Twitter has a “Remember me” feature on its login page that when used will remember a member’s session after they have shut down their browser. Different sites implement this feature in different ways. Some sites set the same session cookies but make them persistent if the feature is used, other sites such as Twitter set a unique persistent cookie in addition to the session cookie. If an attacker used a login CSRF attack against a member who had logged in to Twitter using the “Remember me” feature, and in the attack the feature was unused, the member’s session would be overwritten but their “Remember me” cookie would not be. The attacker could then exploit the XSS and either steal the cookie or use it to log the member back into their own account and continue with the attack.

Since being notified of the XSS Twitter has fixed the issue and has extend its CSRF protection to its login page.


Clickjacking & OAuth

May 4th, 2009

This post details clickjacking and how it poses a serious security threat to OAuth service providers.
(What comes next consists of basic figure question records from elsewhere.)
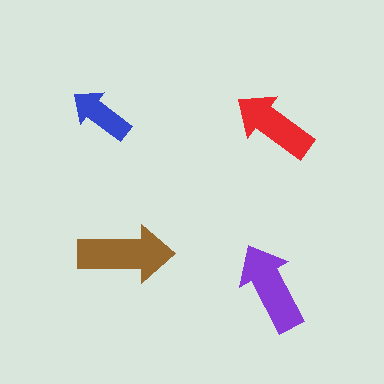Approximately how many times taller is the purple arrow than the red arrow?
About 1.5 times taller.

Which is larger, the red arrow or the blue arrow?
The red one.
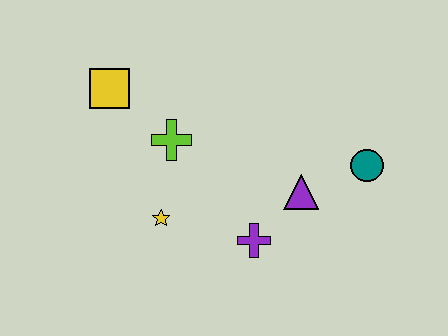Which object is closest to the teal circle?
The purple triangle is closest to the teal circle.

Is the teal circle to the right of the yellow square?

Clickjacking is when a visitor to a web page is tricked into clicking on an element that they believe to be harmless when in reality they are clicking on an element on a different website that exposes protected data or grants an attacker access. There are a number of ways to implement a clickjacking attack, but the most common way is to load the target website in a transparent iframe. The iframe is then positioned so that the target element that the attacker wishes a visitor to click on is positioned over a dummy element on the page that the iframe is contained on. Because the iframe is given a higher stack order than the dummy element, when a visitor clicks on the dummy element they are actually clicking on the hidden transparent element.

You can read more on clickjacking from Robert Hansen and Jeremiah Grossman here.


In 3-legged OAuth as the result of an action taken by a User a Consumer requests a Request Token from the Service Provider and then passes that Request Token to the Service Provider’s Authorization URL through redirection. The Service Provider then displays a page prompting the User to approve or deny the Consumer access.


In this example Faji is the Service Provider and Beppa is the Consumer. If Beppa’s developers were malicious they could use a clickjacking attack against Faji’s approval page to trick users into granting their application access.



From the user’s perspective the link appears to be harmless, but in reality when clicked on will grant Beppa access.

This is a basic example, however with a little social engineering it becomes trivial to get a user to click on the dummy element and have the attack go undetected.


There are two solutions to protect against clickjacking each with its own issues.

Service providers can use frame busting scripts to prevent their approval page from being framed. However, due to Internet Explorer’s support of a security=”restricted” attribute on frames they can be disabled in IE. For IE8 Microsoft has announced the support of a X-Frame-Options HTTP response header which can be used by service providers to deny their approval page from rendering in a frame. However IE8 is not yet widely used. One workaround is to require that Internet Explorer users have javascript enabled, however this comes with its own set of issues.

Service providers can require that users authenticate themselves before being shown the approval page, even if they are already signed in to the service. By doing so it becomes impossible for their approval page to be framed since a user’s credentials are not known to Consumers. This can be an inconvenience for some users, however, but more importantly by conditioning users to enter their credentials each time they are redirected from a Consumer it can increase the potential of phishing attacks. Service providers that choose this solution should educate their users about phishing attacks and should provide mechanisms that make it easier for users to confirm the authenticity of their site.


At the time of this post all service providers had been notified.